I am interested in the field of machine learning, I tried to understand the following code but I could not. Can anyone explain to me simply?

from sklearn.linear_model import LinearRegression
import matplotlib.pyplot as plt
from sklearn.model_selection import train_test_split  # This module divides our data into two parts, train and test
import sklearn.metrics as met
from sklearn.datasets import load_boston


boston = load_boston()
x = boston.data
y = boston.target

xtrain, xtest, ytrain, ytest = train_test_split(x, y, test_size=0.2, random_state=42)

model = LinearRegression()
model.fit(xtrain, ytrain)

ypredict = model.predict(xtest)

plt.scatter(ytest, ypredict)
plt.show()
print(met.mean_squared_error(ytest, ypredict))

CodePudding user response：

Here are the steps:

Load the data and assign variables:

load_boston()
x = boston.data
y = boston.target

Divide data into data to be used for training and for validation (test). Usually is a 80/20 ratio. random_state is set to 42 thanks to the The Hitchhiker's Guide to the Galaxy (I do not want to spoil you anything...)

xtrain, xtest, ytrain, ytest = train_test_split(x, y, test_size=0.2, random_state=42)

Do a univariate linear regression. i.e. create the model.

model = LinearRegression()
model.fit(xtrain, ytrain)

Use validation (test) data to check the model created in the previous step.

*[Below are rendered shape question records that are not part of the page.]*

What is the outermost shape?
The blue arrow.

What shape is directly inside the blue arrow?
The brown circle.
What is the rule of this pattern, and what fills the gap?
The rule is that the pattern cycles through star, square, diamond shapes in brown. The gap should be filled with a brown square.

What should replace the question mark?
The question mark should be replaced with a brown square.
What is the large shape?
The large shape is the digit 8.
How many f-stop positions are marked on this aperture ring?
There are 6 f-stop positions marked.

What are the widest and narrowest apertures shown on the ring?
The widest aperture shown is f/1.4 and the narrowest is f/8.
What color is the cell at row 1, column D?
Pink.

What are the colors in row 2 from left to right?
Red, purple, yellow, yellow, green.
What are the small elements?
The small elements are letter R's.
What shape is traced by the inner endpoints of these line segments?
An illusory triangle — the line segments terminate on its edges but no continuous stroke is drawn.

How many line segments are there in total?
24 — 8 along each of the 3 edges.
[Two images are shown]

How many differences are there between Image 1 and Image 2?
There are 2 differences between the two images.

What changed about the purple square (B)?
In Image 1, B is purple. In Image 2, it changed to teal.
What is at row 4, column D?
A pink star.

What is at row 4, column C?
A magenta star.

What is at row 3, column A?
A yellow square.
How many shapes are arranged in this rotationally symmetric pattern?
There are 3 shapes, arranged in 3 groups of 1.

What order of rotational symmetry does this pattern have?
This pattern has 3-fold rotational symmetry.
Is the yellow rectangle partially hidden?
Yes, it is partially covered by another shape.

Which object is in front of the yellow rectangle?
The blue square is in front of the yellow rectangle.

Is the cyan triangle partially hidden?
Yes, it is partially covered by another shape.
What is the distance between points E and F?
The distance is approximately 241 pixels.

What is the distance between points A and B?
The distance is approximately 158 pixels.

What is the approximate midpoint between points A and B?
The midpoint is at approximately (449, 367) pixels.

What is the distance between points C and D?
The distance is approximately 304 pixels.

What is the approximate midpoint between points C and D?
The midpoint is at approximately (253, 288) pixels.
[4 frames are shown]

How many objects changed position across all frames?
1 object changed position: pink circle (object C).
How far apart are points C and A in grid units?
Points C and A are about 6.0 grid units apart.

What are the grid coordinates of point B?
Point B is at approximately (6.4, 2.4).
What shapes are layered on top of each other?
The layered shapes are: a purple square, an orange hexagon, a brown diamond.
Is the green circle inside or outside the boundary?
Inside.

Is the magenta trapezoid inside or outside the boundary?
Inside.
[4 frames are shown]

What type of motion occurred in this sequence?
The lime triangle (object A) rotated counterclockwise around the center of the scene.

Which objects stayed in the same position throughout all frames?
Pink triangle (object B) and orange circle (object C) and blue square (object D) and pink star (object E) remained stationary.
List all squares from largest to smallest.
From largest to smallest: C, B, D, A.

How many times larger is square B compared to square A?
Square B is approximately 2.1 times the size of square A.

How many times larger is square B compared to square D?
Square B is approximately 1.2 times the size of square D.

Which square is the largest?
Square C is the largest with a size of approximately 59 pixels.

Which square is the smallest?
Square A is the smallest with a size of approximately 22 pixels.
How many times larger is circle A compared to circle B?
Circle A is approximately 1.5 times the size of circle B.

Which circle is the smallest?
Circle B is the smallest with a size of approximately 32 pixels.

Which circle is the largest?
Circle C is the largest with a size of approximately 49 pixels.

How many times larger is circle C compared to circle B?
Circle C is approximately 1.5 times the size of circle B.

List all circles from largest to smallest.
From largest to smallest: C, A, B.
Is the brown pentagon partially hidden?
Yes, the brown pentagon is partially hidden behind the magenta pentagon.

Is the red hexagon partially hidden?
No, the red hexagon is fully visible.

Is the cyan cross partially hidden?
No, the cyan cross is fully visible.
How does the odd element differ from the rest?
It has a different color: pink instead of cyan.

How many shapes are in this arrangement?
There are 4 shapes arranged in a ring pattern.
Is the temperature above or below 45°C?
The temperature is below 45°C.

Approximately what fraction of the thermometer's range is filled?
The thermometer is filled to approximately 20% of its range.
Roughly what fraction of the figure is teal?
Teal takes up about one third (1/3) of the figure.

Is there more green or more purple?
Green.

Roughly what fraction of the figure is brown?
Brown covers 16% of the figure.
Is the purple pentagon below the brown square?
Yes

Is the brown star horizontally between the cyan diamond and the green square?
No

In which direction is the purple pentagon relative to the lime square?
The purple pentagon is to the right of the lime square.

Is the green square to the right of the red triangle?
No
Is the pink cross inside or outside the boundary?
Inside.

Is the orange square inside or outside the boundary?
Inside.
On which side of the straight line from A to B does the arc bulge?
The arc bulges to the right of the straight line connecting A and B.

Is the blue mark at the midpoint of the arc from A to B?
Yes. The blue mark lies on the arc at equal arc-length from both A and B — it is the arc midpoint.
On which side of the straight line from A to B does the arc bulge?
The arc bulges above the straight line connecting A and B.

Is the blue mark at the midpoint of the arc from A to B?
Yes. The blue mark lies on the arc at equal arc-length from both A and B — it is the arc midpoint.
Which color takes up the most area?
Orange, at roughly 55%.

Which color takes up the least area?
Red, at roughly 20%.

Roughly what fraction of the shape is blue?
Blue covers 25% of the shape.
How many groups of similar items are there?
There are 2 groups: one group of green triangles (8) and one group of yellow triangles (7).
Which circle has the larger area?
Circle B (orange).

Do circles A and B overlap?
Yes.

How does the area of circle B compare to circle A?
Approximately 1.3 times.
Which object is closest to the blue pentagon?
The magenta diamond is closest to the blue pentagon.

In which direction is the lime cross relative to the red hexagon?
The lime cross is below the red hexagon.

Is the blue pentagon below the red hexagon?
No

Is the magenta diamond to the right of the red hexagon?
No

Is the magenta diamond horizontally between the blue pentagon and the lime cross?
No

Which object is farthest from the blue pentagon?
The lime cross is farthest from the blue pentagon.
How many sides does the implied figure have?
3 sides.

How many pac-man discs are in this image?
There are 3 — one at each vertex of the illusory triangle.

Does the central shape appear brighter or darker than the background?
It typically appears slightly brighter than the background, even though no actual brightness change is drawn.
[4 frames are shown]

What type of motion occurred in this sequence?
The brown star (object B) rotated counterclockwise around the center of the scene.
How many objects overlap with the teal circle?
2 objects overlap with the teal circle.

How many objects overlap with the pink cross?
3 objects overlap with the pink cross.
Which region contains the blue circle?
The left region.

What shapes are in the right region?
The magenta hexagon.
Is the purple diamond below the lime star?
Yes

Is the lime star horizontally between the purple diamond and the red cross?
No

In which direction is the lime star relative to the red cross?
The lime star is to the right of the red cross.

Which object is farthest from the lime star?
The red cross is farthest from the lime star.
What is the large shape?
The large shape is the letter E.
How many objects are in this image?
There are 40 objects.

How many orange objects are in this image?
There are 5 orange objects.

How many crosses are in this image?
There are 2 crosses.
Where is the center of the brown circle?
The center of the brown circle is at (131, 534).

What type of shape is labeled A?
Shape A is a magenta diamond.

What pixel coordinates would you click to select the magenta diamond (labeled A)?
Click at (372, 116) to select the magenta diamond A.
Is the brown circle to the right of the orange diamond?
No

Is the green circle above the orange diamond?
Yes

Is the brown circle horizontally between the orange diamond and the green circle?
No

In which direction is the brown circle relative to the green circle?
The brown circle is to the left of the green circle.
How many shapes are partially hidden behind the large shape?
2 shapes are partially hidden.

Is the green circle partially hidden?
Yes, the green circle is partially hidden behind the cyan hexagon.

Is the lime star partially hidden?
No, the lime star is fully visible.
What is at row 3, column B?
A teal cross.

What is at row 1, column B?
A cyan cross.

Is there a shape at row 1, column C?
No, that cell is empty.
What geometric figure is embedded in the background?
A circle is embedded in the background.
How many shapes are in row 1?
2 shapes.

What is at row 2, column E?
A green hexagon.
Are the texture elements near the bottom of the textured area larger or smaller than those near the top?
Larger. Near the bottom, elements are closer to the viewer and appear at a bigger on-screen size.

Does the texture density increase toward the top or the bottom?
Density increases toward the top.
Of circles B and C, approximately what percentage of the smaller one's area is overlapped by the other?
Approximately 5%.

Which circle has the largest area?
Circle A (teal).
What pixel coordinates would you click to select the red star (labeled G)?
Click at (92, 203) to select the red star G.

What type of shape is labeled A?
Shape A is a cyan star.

ypredict = model.predict(xtest)

Draw a scatter plot of validation results vs prediction results

plt.scatter(ytest, ypredict)
plt.show()

Print accuracy of the model as a mean squared error.

print(met.mean_squared_error(ytest, ypredict))

CodePudding user response：

Follow the comments to understand the code

# importing various modules 
# Imports Linear Regression model to fit the features in a linear combination to derive the target value.
from sklearn.linear_model import LinearRegression

#To plot/visualize the data importing matplotlib
import matplotlib.pyplot as plt

# This module divides our data into two parts, train and test
from sklearn.model_selection import train_test_split  

# metrics is used to analyze the model performance (such as mean squared error)
import sklearn.metrics as met

# sklearn.datasets has various datasets for quick use
from sklearn.datasets import load_boston

#loading the boston housing dataset form standard sklean.datasets module
boston = load_boston()
#seperating the features (X) and target variable (y) boston dataset 
x = boston.data
y = boston.target

# Dividing the dataset into training and test to train the model and evaluate the model.
xtrain, xtest, ytrain, ytest = train_test_split(x, y, test_size=0.2, random_state=42)

# creating an linear regression object
model = LinearRegression()
#training the model
model.fit(xtrain, ytrain)
#once the model is trained predicting the target values for test data which is not used in training (i.e. unseen data for model)
ypredict = model.predict(xtest)

#Ploting the actual value and target value in a scatter plot to visualize how far/close is the prediction from the actual values.
plt.scatter(ytest, ypredict)
plt.show()
#calculate the mean squared error, it indicates how far (avg) is the prediction from actual
print(met.mean_squared_error(ytest, ypredict))